LONDON (Reuters) – The Bank of England is expected to fire up its printing presses for a third round of economic stimulus later on Thursday just two months after shutting them down.
Policymakers have essentially been forced to act by an increasingly gloomy economic climate. They have already pumped 325 billion pounds into the economy, which nonetheless fell back into recession at the turn of the year.
A raft of gloomy data nearly led the policymakers to push the button again last month, after the Bank had stopped its quantitative easing bond-buying in May.
The Monetary Policy Committee was narrowly split on June’s decision, with Governor Mervyn King in the minority voting for more QE, as the darkening British and euro zone outlooks plays increasingly on policymakers’ minds.
A Reuters poll taken last week found all but two of the 55 economists questioned said the Bank would announce new bond buying market this week, with most expecting an additional 50 billion pounds injection.
June was one of Britain’s worst months in over three years, purchasing managers’ surveys showed this week, cementing views that the Bank would be forced to act.

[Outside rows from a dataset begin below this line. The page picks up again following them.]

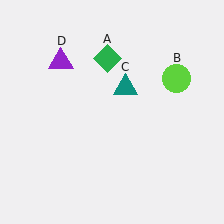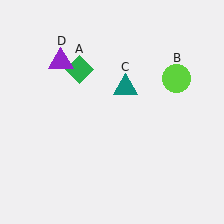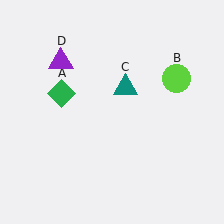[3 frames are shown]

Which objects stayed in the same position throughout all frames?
Lime circle (object B) and teal triangle (object C) and purple triangle (object D) remained stationary.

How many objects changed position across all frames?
1 object changed position: green diamond (object A).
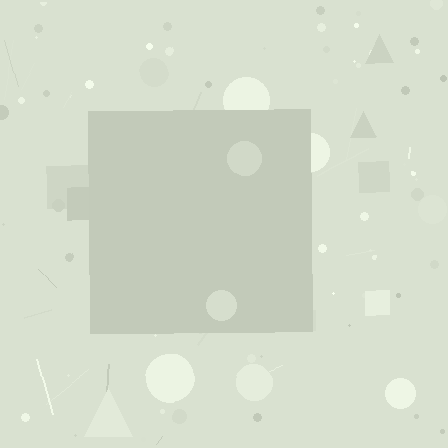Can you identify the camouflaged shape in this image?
The camouflaged shape is a square.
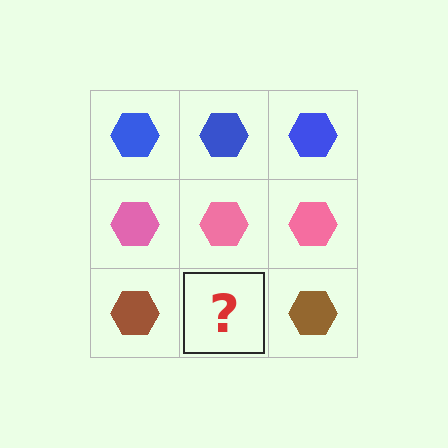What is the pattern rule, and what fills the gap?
The rule is that each row has a consistent color. The gap should be filled with a brown hexagon.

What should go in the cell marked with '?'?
The missing cell should contain a brown hexagon.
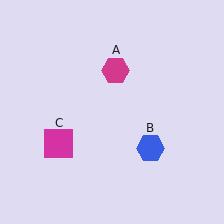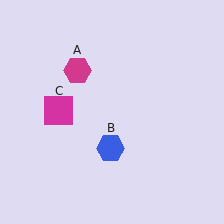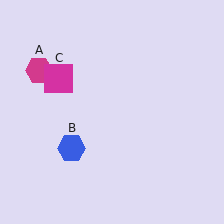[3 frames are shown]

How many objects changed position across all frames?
3 objects changed position: magenta hexagon (object A), blue hexagon (object B), magenta square (object C).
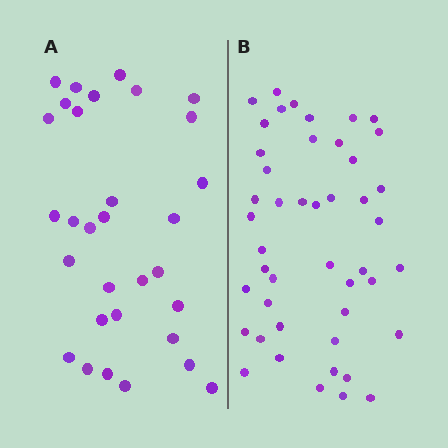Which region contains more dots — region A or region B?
Region B (the right region) has more dots.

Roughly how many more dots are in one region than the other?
Region B has approximately 15 more dots than region A.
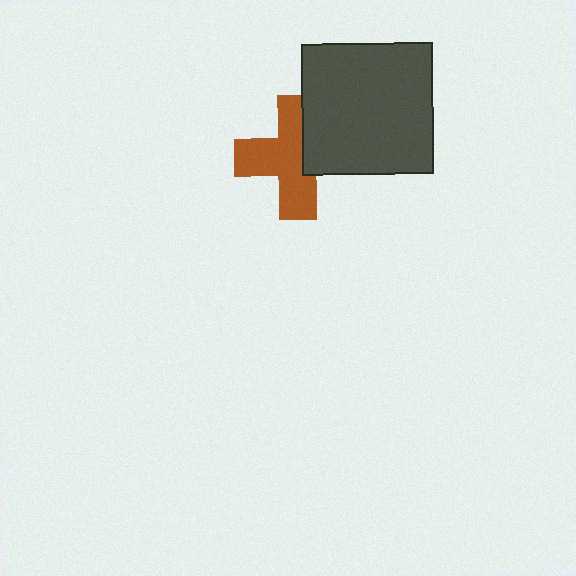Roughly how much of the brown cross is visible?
Most of it is visible (roughly 65%).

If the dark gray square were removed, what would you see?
You would see the complete brown cross.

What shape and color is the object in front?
The object in front is a dark gray square.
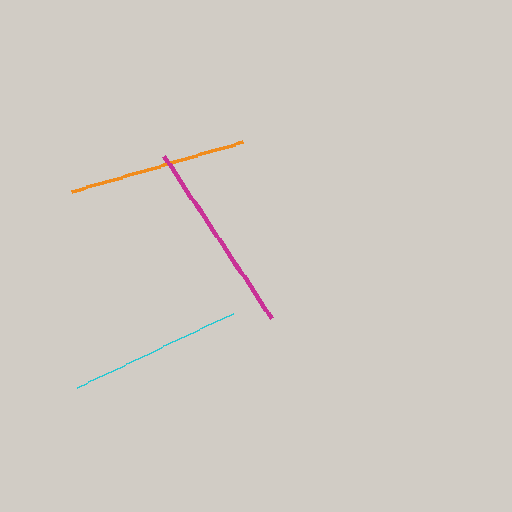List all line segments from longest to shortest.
From longest to shortest: magenta and orange (about equal), cyan.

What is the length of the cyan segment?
The cyan segment is approximately 172 pixels long.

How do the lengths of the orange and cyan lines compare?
The orange and cyan lines are approximately the same length.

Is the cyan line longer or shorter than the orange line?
The orange and cyan lines are approximately the same length (about 178 and 172 pixels).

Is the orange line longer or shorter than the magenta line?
The magenta and orange lines are approximately the same length (about 193 and 178 pixels).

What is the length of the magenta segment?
The magenta segment is approximately 193 pixels long.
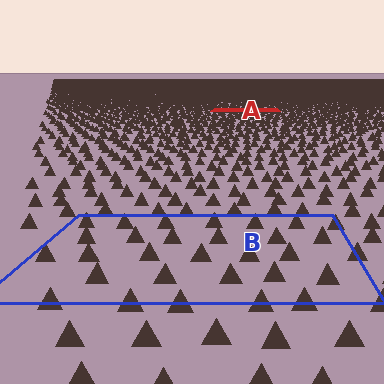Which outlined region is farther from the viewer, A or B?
Region A is farther from the viewer — the texture elements inside it appear smaller and more densely packed.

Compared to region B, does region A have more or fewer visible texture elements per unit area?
Region A has more texture elements per unit area — they are packed more densely because it is farther away.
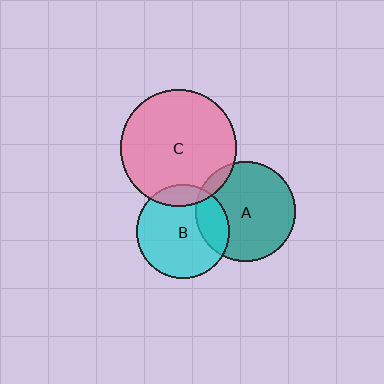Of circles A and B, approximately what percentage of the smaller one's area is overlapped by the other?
Approximately 20%.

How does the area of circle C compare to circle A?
Approximately 1.4 times.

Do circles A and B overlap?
Yes.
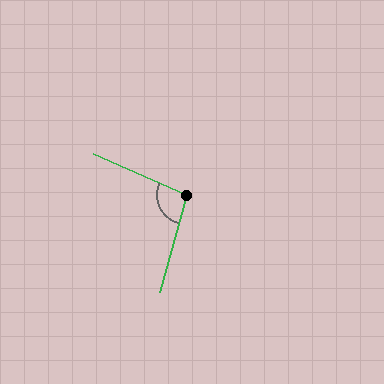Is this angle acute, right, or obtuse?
It is obtuse.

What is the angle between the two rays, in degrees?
Approximately 98 degrees.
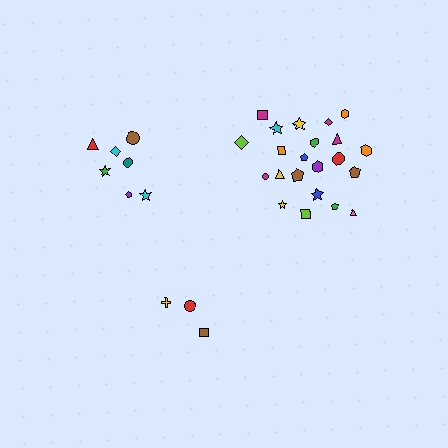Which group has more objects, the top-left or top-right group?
The top-right group.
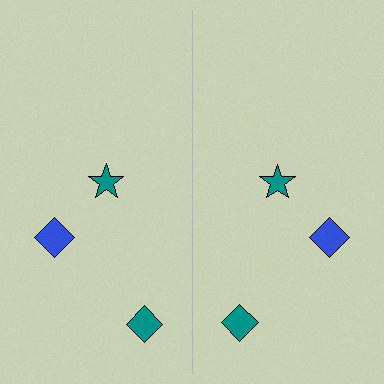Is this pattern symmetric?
Yes, this pattern has bilateral (reflection) symmetry.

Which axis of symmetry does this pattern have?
The pattern has a vertical axis of symmetry running through the center of the image.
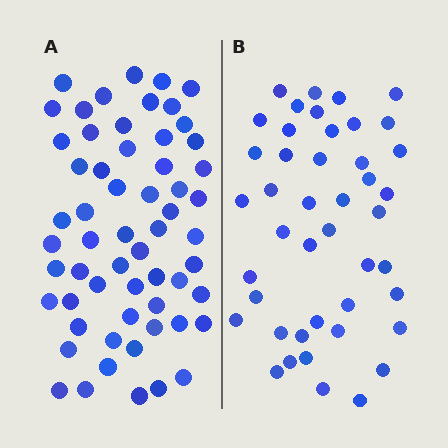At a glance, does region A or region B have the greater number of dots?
Region A (the left region) has more dots.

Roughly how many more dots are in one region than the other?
Region A has approximately 15 more dots than region B.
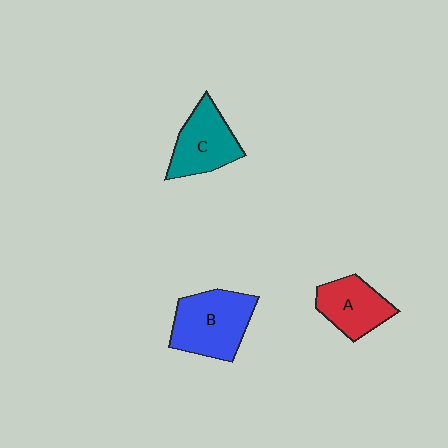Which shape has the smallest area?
Shape A (red).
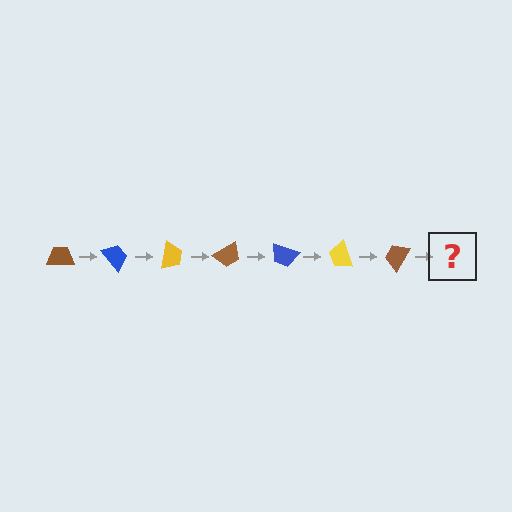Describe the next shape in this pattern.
It should be a blue trapezoid, rotated 350 degrees clockwise from the start.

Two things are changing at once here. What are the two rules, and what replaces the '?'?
The two rules are that it rotates 50 degrees clockwise each step and the color cycles through brown, blue, and yellow. The '?' should be a blue trapezoid, rotated 350 degrees clockwise from the start.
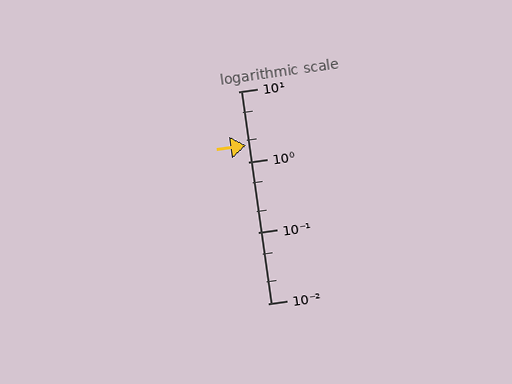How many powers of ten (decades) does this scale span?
The scale spans 3 decades, from 0.01 to 10.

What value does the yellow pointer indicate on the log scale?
The pointer indicates approximately 1.7.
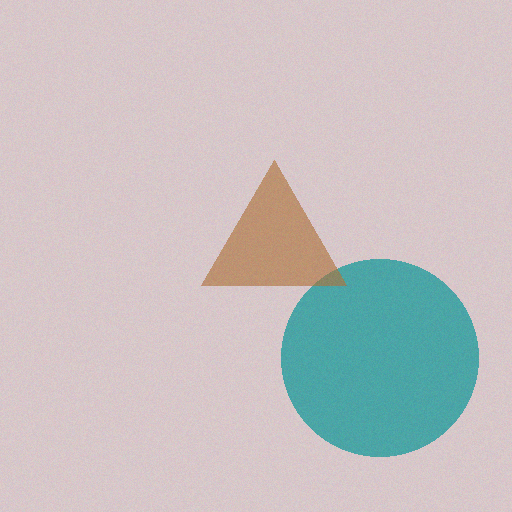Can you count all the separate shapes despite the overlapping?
Yes, there are 2 separate shapes.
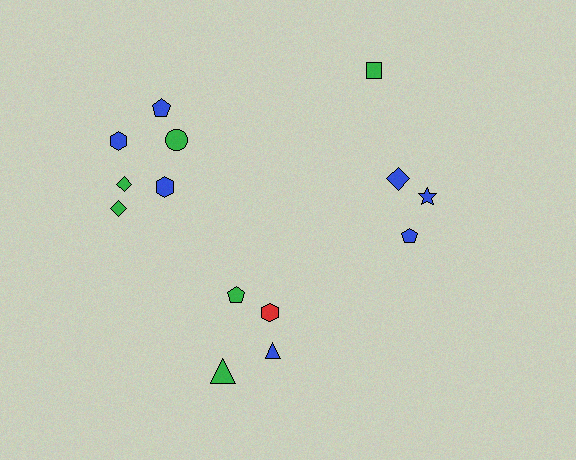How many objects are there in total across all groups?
There are 14 objects.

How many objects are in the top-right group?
There are 4 objects.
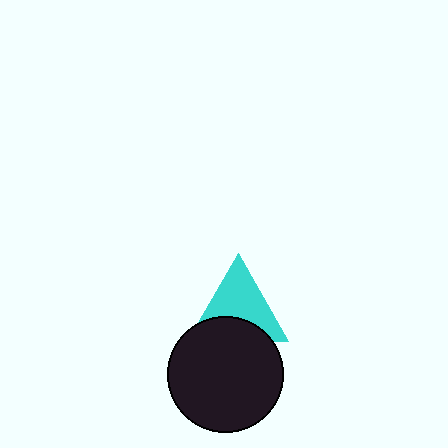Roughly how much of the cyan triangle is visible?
About half of it is visible (roughly 65%).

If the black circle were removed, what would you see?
You would see the complete cyan triangle.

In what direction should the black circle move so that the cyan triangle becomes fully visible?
The black circle should move down. That is the shortest direction to clear the overlap and leave the cyan triangle fully visible.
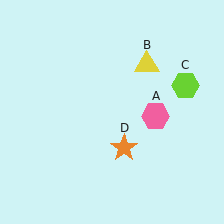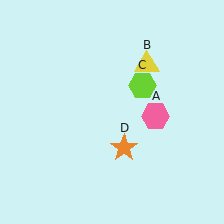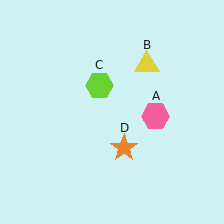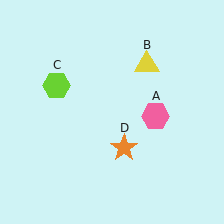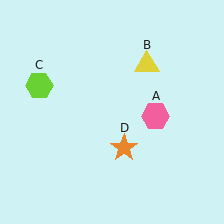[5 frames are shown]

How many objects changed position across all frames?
1 object changed position: lime hexagon (object C).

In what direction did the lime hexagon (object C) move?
The lime hexagon (object C) moved left.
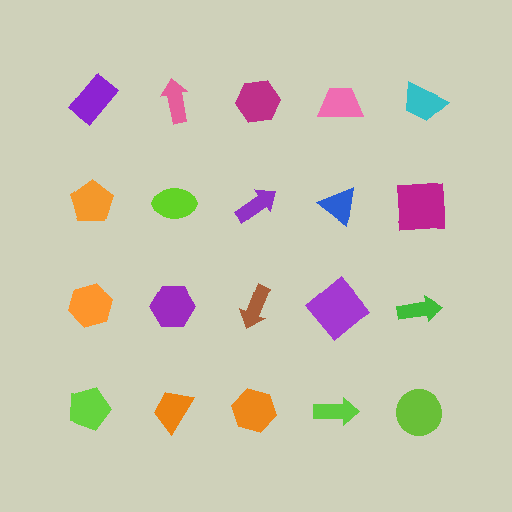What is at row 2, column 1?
An orange pentagon.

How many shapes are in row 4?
5 shapes.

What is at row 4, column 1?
A lime pentagon.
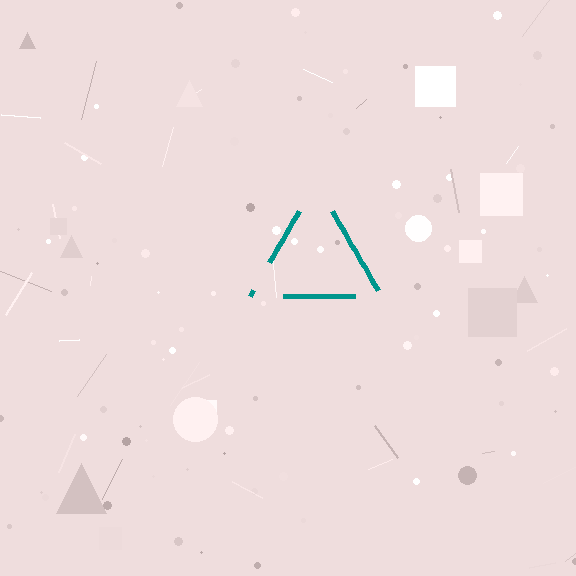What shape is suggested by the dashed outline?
The dashed outline suggests a triangle.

“It confirms the subdued nature of economic activity in the UK and the need for more monetary stimulus,” said David Page at Lloyds Banking Group, who sees the BoE’s asset purchases eventually reaching a total 500 billion pounds — or about one third of Britain’s GDP.
King, in his final year as governor, has warned that a “black cloud of uncertainty” was keeping businesses and consumers from spending, while driving up banks’ funding costs
The 17-nation euro zone, Britain’s main trading partner, has struggled to quash a debt crisis that began in Greece over two years ago sending its economy sliding while threatening to bring the whole union crashing down.
But a European Union summit last week agreed greater support for euro zone banks and the election in Athens of a government broadly supportive of austerity measures means the euro zone has for now avoided the worst-case scenario of a Greek exit.
Inflation, above the central bank’s two percent target since December 2009, fell in May to 2.8 percent and the unexpected easing to a 2-1/2 year low will have reduced one of the main hurdles to further stimulus.
“A rapid return of inflation to target makes the MPC’s job of selling further QE that much easier,” said Simon Hayes at Barclays, who sees it on target in the second half.